Я тогда получил приглашение
от г-жи де Моле и узнал о смерти сына г-жи Сазра. Я решился потратить один
из часов, после которых я больше не мог произнести и слова, ибо язык
коченел, как бабушка в агонии, да даже выпить молока, на извинения г-же де
Моле и соболезнования г-же Сазра. Но спустя несколько мгновений я забыл, что
я должен сделать. Блажен забывчивый, ибо память о произведении бодрствовала
и, в этот час бессмертия, выпавший мне на долю, бралась за закладку
фундамента.
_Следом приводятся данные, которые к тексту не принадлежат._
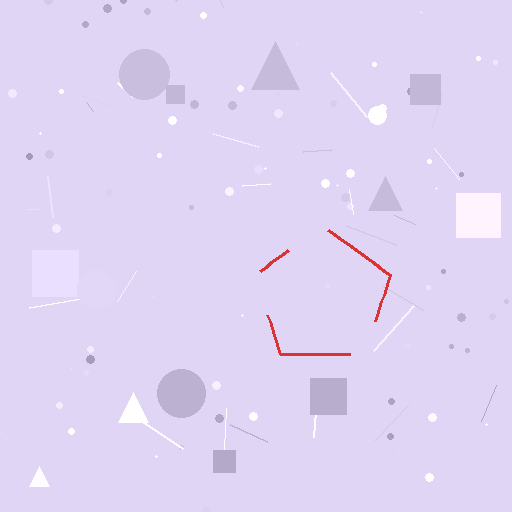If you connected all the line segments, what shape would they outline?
They would outline a pentagon.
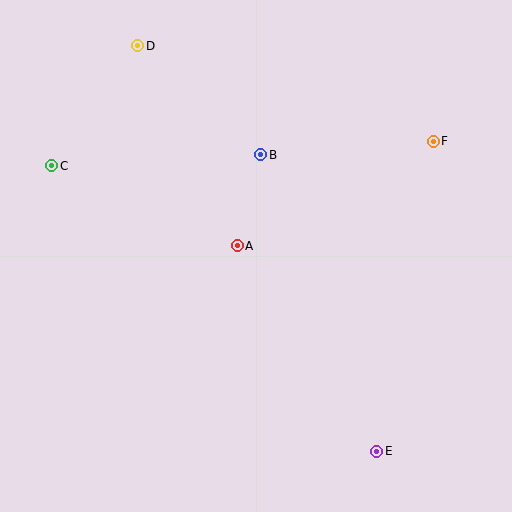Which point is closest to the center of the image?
Point A at (237, 246) is closest to the center.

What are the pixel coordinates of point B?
Point B is at (261, 155).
К несчастью, когда я собрался писать и взял тетрадь, из нее
выпала карточка приглашения г-жи Моле. Тотчас "я" забывчивое, однако
возобладавшее над другим, как то бывает у щепетильных ужинающих варваров,
оттолкнуло тетрадь и застрочило г-же Моле (она, впрочем, была бы польщена,
узнав, что ответ на ее приглашение я предпочел своим архитектурным штудиям).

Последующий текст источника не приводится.